What is measured - grows
No matter how you plan your quarter, you should definitely decide on a few metrics that you can track and measure. This way, you can assess your efforts and see progress.
It doesn’t have to be a complicated system. As you add new strategies keep a record of their to recognise which of your actions leads to new clients and which do not work at all and you can cross them out of your list. Where you could make improvements and so on.
For example, you might find that sharing your lead magnet on a particular social media platform helps you grow your email list. That’s great! However, as people sign in, a large number of them unsubscribe within the first few weeks. You are also not seeing that your list is converting into paying clients.
Seeing such results might make you feel confident that your lead magnet is what people want, and because of that, this part of your funnel does not need more work. Sharing it on that particular social media platform also seems like a good strategy which means you have chosen well.
The next step would be to identify what is not working:
- Is it your email sequence?
- Is it your offer?
- Or is it that you are targeting completely the wrong audience?
With time, as you try different approaches and collect more data, you should be able to identify the problem and then set up a specific quarterly goal to correct it.
Develop a reward system
Outside of tracking results, it’s vital to measure your actions so you can simply reward yourself.
Each audience group will have a different conversion rate and period. This means that if you take some actions in Quarter 1, you might not see the results until Quarter 2, 4 of even a couple of yours into the future.
So to keep yourself motivated, consider a system of rewards.
You can buy yourself something nice. You can take yourself to a nice place (post-Covid, most likely, but it’s nice to plan for it). It can also be as simple as congratulating yourself for the effort.
Last year, with a couple of my business buddies we ran ‘celebratory sessions’. We met at the end of each week on Zoom and shared with the others our weekly actions and successes. We celebrated each win, no matter how small.
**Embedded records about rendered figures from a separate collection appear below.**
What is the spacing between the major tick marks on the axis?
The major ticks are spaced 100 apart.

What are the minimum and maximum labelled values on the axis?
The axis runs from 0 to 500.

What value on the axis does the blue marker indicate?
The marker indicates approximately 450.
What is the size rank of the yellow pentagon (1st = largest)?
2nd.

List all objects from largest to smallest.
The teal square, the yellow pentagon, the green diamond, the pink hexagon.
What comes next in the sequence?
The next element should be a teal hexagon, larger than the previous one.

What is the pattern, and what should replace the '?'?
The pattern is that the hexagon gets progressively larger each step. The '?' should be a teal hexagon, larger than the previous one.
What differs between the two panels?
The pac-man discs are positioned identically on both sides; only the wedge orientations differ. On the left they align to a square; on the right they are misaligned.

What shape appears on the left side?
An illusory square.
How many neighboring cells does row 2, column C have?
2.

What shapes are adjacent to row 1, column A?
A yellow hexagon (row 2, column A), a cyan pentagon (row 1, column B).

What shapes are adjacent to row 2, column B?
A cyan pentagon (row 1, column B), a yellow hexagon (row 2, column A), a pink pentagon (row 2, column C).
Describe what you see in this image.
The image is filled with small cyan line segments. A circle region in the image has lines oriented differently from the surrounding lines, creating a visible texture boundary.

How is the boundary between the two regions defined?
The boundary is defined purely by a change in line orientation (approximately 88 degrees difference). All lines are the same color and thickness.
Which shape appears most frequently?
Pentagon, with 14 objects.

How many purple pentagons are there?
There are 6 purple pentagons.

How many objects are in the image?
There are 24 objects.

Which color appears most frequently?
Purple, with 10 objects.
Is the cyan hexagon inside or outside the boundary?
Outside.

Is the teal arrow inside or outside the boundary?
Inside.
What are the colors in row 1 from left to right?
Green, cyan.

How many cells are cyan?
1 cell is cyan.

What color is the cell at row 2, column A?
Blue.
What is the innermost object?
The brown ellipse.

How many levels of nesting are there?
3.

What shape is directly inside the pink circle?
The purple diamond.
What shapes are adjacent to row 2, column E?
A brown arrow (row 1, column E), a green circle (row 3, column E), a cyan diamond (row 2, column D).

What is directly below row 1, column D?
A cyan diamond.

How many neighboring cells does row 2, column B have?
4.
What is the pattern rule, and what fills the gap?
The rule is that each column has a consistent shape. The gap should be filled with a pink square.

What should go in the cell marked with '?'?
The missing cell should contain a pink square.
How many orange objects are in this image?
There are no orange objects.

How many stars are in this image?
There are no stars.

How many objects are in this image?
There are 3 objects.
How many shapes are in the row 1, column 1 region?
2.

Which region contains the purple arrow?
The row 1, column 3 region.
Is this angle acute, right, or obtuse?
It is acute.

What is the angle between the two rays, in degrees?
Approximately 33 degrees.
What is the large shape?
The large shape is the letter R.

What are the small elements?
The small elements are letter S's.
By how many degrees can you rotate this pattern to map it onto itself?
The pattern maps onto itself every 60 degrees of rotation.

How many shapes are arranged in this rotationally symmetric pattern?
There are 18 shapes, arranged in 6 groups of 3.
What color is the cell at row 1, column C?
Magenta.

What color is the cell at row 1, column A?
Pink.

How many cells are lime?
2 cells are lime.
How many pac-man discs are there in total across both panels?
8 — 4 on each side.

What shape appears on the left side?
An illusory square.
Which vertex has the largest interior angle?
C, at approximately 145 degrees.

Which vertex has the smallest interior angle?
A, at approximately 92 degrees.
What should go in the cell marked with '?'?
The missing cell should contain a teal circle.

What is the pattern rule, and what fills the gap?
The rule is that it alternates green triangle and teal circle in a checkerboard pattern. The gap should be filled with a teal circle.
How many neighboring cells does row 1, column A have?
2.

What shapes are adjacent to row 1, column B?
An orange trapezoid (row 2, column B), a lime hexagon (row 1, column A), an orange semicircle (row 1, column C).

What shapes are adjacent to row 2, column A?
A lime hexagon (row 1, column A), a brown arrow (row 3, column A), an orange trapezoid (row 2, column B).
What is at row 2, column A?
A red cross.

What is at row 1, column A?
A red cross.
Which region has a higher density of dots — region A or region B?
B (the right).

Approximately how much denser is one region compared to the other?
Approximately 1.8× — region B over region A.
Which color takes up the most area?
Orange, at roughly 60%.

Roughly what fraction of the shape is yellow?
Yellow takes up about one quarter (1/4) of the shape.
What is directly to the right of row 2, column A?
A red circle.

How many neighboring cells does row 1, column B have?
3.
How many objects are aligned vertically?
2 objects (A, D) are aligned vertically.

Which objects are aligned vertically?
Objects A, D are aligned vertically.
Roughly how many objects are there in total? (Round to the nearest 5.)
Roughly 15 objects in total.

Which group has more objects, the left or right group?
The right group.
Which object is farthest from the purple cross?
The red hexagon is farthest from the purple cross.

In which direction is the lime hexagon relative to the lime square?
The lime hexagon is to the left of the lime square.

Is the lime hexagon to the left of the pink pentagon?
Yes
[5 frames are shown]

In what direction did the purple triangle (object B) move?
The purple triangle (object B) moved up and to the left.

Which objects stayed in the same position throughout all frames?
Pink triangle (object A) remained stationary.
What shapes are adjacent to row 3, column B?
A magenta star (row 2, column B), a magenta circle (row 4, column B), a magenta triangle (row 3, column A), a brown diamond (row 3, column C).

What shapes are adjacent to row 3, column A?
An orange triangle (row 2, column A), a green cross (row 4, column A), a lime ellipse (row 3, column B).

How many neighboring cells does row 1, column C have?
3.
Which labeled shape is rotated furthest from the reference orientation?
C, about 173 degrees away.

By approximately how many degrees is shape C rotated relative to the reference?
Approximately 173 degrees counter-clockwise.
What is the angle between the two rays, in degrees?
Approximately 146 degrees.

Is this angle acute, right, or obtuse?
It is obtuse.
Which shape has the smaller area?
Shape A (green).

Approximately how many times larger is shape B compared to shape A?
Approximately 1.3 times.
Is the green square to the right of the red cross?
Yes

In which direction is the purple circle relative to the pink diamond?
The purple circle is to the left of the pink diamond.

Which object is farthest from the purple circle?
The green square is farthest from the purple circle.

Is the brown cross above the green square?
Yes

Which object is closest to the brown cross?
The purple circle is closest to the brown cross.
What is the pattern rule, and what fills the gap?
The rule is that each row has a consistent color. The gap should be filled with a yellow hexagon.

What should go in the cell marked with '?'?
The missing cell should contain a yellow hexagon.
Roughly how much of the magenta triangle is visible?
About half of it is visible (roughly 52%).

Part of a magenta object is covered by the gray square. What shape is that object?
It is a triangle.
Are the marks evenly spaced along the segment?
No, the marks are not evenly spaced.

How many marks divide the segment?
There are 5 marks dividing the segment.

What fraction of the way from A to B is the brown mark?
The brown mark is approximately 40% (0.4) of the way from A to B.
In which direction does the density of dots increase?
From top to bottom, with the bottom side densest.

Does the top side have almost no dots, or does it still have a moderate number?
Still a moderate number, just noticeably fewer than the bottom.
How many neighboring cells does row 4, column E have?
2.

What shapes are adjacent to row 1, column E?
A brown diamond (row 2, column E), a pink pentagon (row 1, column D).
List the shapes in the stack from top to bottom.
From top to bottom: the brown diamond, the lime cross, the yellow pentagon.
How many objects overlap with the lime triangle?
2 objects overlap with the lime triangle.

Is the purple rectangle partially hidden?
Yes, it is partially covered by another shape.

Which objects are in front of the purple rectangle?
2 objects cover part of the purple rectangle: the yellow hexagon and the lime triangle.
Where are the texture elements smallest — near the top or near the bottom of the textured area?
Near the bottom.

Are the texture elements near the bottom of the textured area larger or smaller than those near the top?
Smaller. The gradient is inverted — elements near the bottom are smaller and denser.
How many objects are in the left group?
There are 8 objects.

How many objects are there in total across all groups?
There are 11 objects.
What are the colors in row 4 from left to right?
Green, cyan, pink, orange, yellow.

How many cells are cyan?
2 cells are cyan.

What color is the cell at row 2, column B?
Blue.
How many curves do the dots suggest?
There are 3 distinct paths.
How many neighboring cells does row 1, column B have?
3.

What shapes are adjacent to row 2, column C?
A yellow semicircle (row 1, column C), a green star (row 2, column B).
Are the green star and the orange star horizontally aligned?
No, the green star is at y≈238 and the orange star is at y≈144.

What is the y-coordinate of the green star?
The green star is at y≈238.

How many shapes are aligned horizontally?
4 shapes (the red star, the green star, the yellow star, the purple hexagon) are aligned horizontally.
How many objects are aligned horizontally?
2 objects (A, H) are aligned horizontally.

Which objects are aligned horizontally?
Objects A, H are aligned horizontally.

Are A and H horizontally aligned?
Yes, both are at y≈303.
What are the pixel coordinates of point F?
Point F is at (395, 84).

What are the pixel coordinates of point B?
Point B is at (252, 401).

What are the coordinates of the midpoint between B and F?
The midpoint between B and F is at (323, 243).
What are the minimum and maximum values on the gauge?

It sounds easy, but it took us several weeks before all of us learned to ignore the negative thoughts and unhelpful honesty (“this is what I planned but I failed”). It took a bit of the time and the support of the group to break those unhelpful patterns and stop punishing ourselves for the lack of results or for the lack of action and instead congratulate ourselves for all the little things we actually did. Over time we noticed how much more productive we felt and how it lowered any possible anxieties.
Sometimes, seeing a list of things we actually did can be enough to feel rewarded. I mark everything in my Bullet Journal and this is also where I keep a record of my actions listed next to the goasl. This way, I have everything in one place. It allows me to have a quick overview if I want to check my priorities for the quarter or month. It also helps me see the progress, even if I can’t see the tangible results yet.
Include Self Care Plan
When planning there is a risk of focusing solely on the business, especially when it’s the main source of income, and completely forget about ourselves. However, and this is especially important for solopreneurs, it is crucial to plan in some rest. Until you can rely on more automation or can outsource certain work, your business needs you healthy and active. Running yourself into the ground will not help you achieve your goals.
So when you are doing your planning, consider some kind of care plan for yourself too. What do you need in order to stay energised, focused and keep the positive mindset? It could be the right nutrition, exercise practice or regular time off work.
After all, your business is there to help you live the best life possible. Not the other way round.